1944年10月10日の10・10空襲の日、安里祥徳さん(90)=北中城村=は炎上する日本軍の艦船を首里大中町の高台から見ていました。「大変な状態だった」と安里さんは語ります。その後、中城村(現北中城村)喜舎場の実家に避難します。
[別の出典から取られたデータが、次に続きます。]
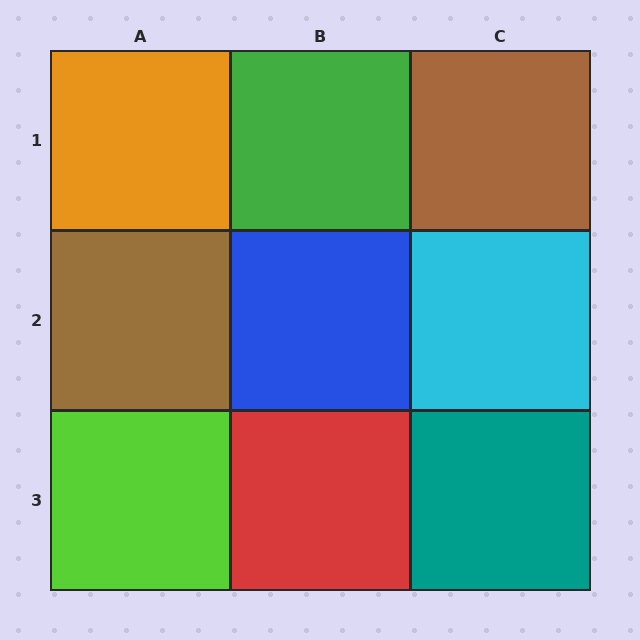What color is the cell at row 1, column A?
Orange.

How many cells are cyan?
1 cell is cyan.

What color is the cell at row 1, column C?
Brown.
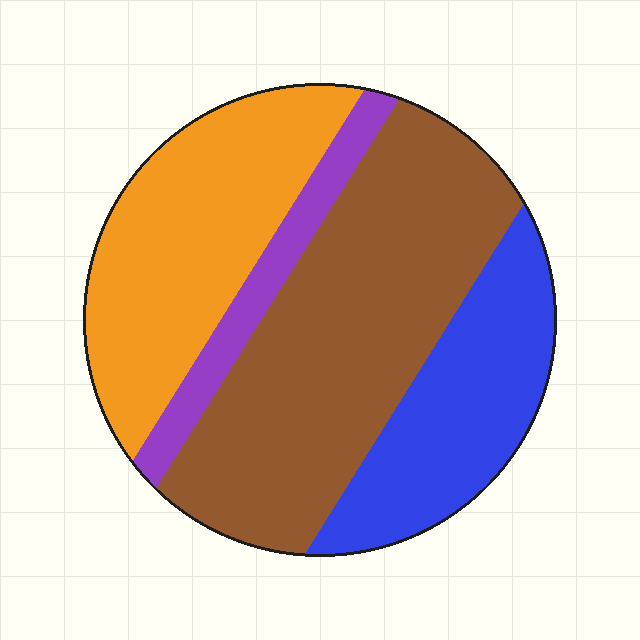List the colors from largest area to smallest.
From largest to smallest: brown, orange, blue, purple.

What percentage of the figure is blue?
Blue takes up about one fifth (1/5) of the figure.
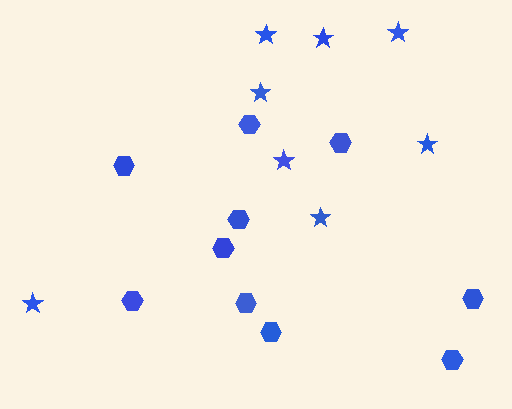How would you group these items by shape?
There are 2 groups: one group of stars (8) and one group of hexagons (10).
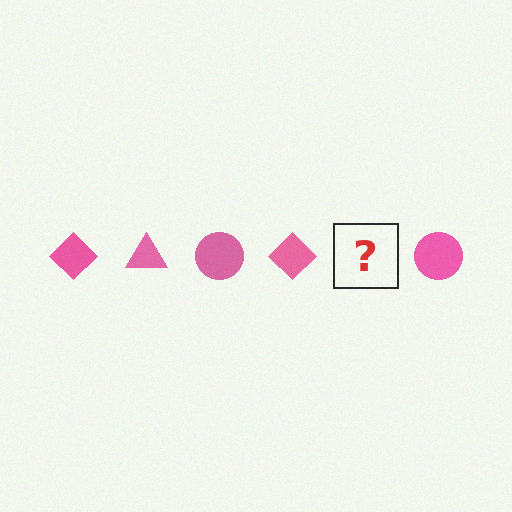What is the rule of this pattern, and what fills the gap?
The rule is that the pattern cycles through diamond, triangle, circle shapes in pink. The gap should be filled with a pink triangle.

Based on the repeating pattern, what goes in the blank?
The blank should be a pink triangle.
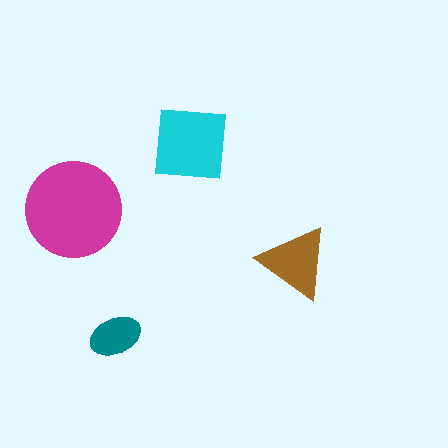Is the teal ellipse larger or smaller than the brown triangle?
Smaller.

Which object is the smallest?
The teal ellipse.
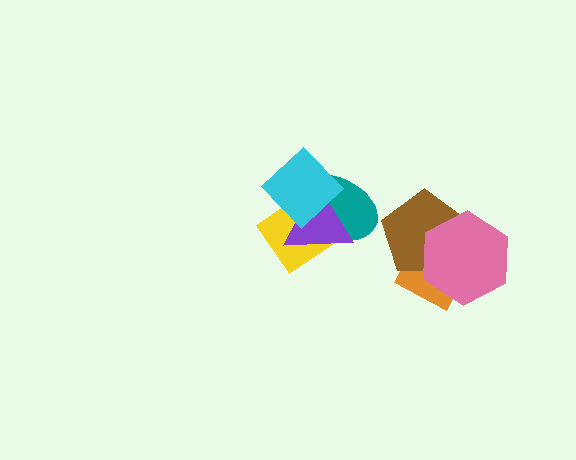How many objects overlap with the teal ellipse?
3 objects overlap with the teal ellipse.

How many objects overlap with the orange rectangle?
2 objects overlap with the orange rectangle.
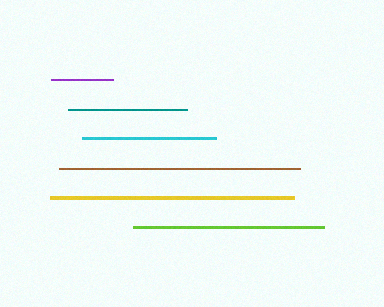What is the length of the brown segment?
The brown segment is approximately 240 pixels long.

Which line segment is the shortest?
The purple line is the shortest at approximately 61 pixels.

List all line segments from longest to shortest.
From longest to shortest: yellow and brown (about equal), lime, cyan, teal, purple.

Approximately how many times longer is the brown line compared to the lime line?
The brown line is approximately 1.3 times the length of the lime line.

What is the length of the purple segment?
The purple segment is approximately 61 pixels long.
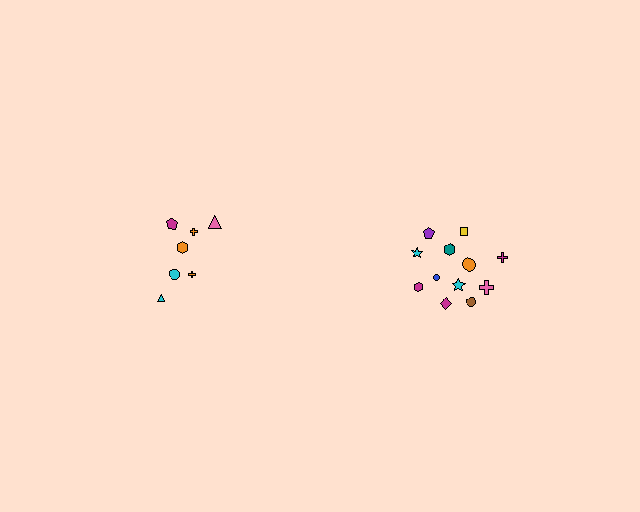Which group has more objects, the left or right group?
The right group.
「首里も危ないということで、生徒は自分の出身地に戻ることになりました。母も一緒に喜舎場に向かったと思います。宜野湾街道は国頭に避難する那覇の人でいっぱいでした」
1週間ほど喜舎場で過ごした後、首里に戻り、陣地構築の作業に追われます。
11月になり、安里さんら県立一中の2年生は無線訓練を受けることになります。軍が派遣した大尉が指導しました。その時、自身が一中通信隊に動員され、戦場をさまようことになるとは思ってもいませんでした。
45年3月末、米軍の艦砲射撃が始まります。混乱の中、県立一中の生徒で鉄血勤皇隊が組織されます。
《米軍が島尻の具志頭方面に艦砲射撃を開始し、その砲撃音が首里までとどろいた。それが数日続いたので、学校の指示を受けずに多くの生徒が出身地の地方に分散した。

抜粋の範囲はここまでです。